England manager Fabio Capello was awe-struck as he unveiled a bust at Wembley of Sir Alf Ramsey, the man whose World Cup winning achievement he hopes to emulate in South Africa next year.
Ramsey became the first and so far only England manager to lead the side to World Cup glory when in 1966 he guided the hosts to a triumph that culminated with a 4-2 extra-time Wembley final win over West Germany.
Several members of the late Ipswich manager’s victorious England side, including final hat-trick star Sir Geoff Hurst, as well as Sir Bobby Charlton, Martin Peters and George Cohen, were at Wembley on Friday for the unveiling of a bust that will be displayed in the tunnel area of the stadium.

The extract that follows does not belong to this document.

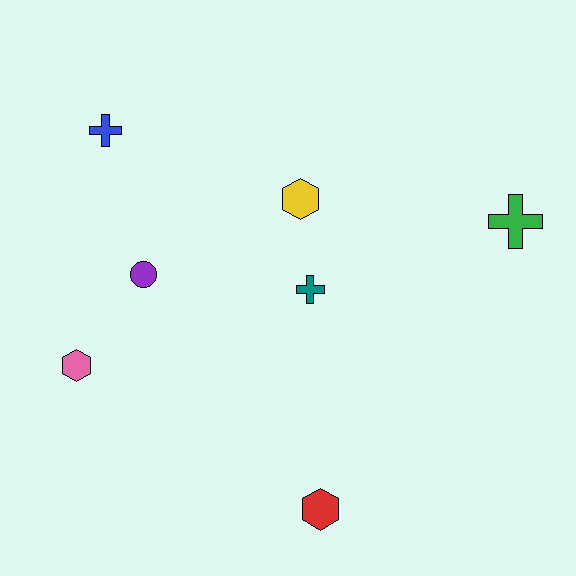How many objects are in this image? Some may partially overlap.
There are 7 objects.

“It is not easy for me to talk in front of world champions, it’s very emotional,” said Capello.
“I saw the England final on TV and remember everything, and now I am England manager.
“I remember my history in football and the first time I met Sir Bobby Charlton, it’s magical for me and incredible to be here among these players.”
Capello also unveiled a replica of the Jules Rimet trophy, the prize awarded to World Cup final winning teams before Brazil were allowed to keep it permanently after being crowned world champions for a third time in 1970.
“I think all the fans hope that the new (World) Cup will be here (at Wembley),” Capello added.
Next week sees England continue their build-up to the World Cup with a friendly against Brazil in Doha.
Several players are set to miss the match because of injury, including Manchester United defender Rio Ferdinand and Liverpool’s Steven Gerrard.
However, United striker Wayne Rooney is expected to be fit and Old Trafford great Charlton said he would be delighted if the ex-Everton forward, who has so far netted 25 times in 56 internationals, broke his England record of 49 goals.
“Nothing would give me greater pleasure,” Charlton said. “I would be happy if that happened.
“I think he is a terrific player, inspirational, and people like him. As long as he doesn’t get suspended for arguing with referees or doing something daft on the pitch – he is learning rapidly and doing less and less of that.”
Charlton added Capello’s emphasis on discipline was reminiscent of Ramsey’s approach to the England job.
“He reminds me of Alf Ramsey, no question. His history has always been as a tough character but he gets teams to listen and perform to their best.
“Not just in finals but in friendly matches, they are expected to play just as hard.
“That was the same with Alf Ramsey. You knew what was expected of you and you did it.”
Looking ahead to next year, Charlton said: “I think England have a great chance of winning. I’m not getting carried away because it’s a tough game and you are playing against the best in the world.
“It would be sensational if we could win but I don’t want to put any more pressure on them.”